Germany's economy minister said the government is projecting a contraction of about 11% in GDP by the end of the quarter. But he also predicted a sharp recovery in 2021.
On Wall Street, the S&P 500 surged 2.3% in morning trading, and stocks in Europe also jumped, after biotech company Gilead Sciences reported that remdesivir works. It gave no immediate details.
Still, many health experts believe the key to ending the crisis will be a vaccine, and developing one could take a year or more.
With the crisis easing in places like Italy, France and Spain, European governments are turning their attention to rethinking public transportation to get their economies up and running again without setting off a second wave of infections.
Solutions include putting red stickers on the floor to tell bus passengers in Milan how far apart to stand. The Dutch are putting on longer, roomier trains. Berlin and many other cities are opening up more lanes to bicyclists. And in Britain, bus passengers are using the middle or rear doors to reduce the risk to the driver.

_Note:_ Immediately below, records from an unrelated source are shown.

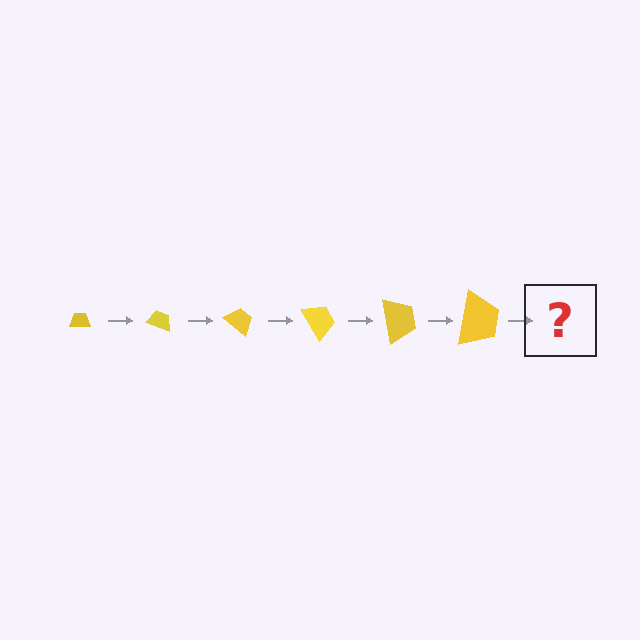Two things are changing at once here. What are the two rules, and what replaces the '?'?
The two rules are that the trapezoid grows larger each step and it rotates 20 degrees clockwise each step. The '?' should be a trapezoid, larger than the previous one and rotated 120 degrees clockwise from the start.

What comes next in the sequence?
The next element should be a trapezoid, larger than the previous one and rotated 120 degrees clockwise from the start.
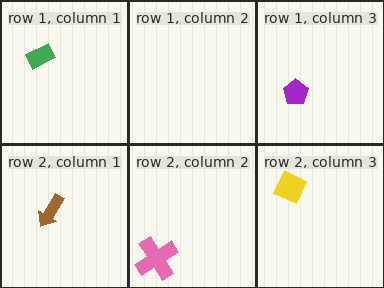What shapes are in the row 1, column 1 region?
The green rectangle.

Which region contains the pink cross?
The row 2, column 2 region.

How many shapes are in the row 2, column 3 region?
1.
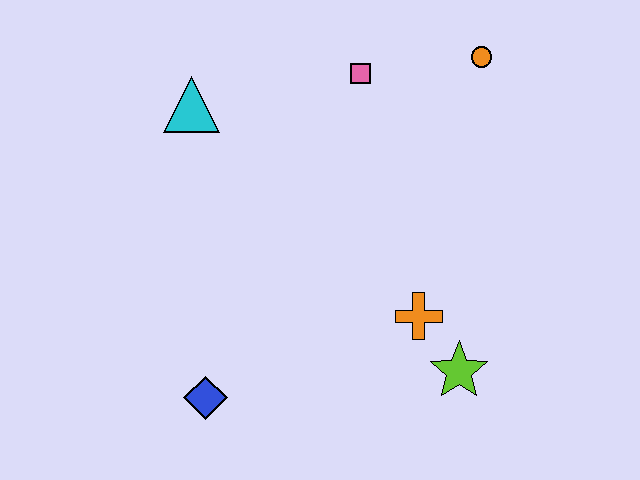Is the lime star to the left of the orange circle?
Yes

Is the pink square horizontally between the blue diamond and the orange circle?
Yes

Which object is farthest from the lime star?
The cyan triangle is farthest from the lime star.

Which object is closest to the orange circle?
The pink square is closest to the orange circle.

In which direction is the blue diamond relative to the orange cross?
The blue diamond is to the left of the orange cross.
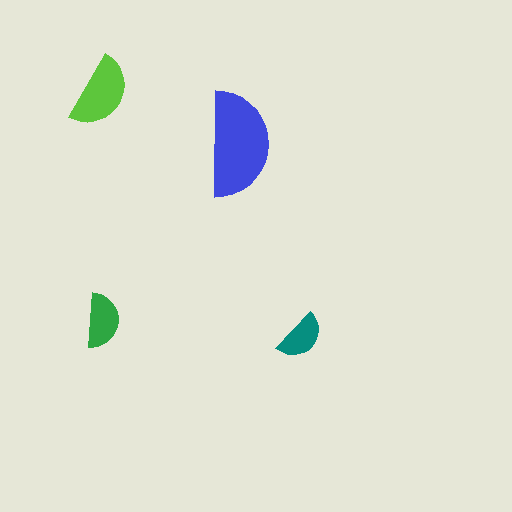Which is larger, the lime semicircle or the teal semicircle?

With South Koreans about to celebrate their longest holiday since infections there surged in February, authorities urged people to think twice about traveling and to continue to wear masks, not share food and stay home if they are feeling sick.
"We must not let a moment of carelessness trigger mass transmissions that would make the efforts we invested so far vanish like bubbles of water," Vice Health Minister Kim Gang-lip said.
In China, where the virus first emerged late last year, the government announced that its ceremonial parliament will be held late next month after its original meeting was postponed. The convening of the full session will involve 3,000 members.
In Japan, officials asked people not to travel during the country's upcoming Golden Week holiday.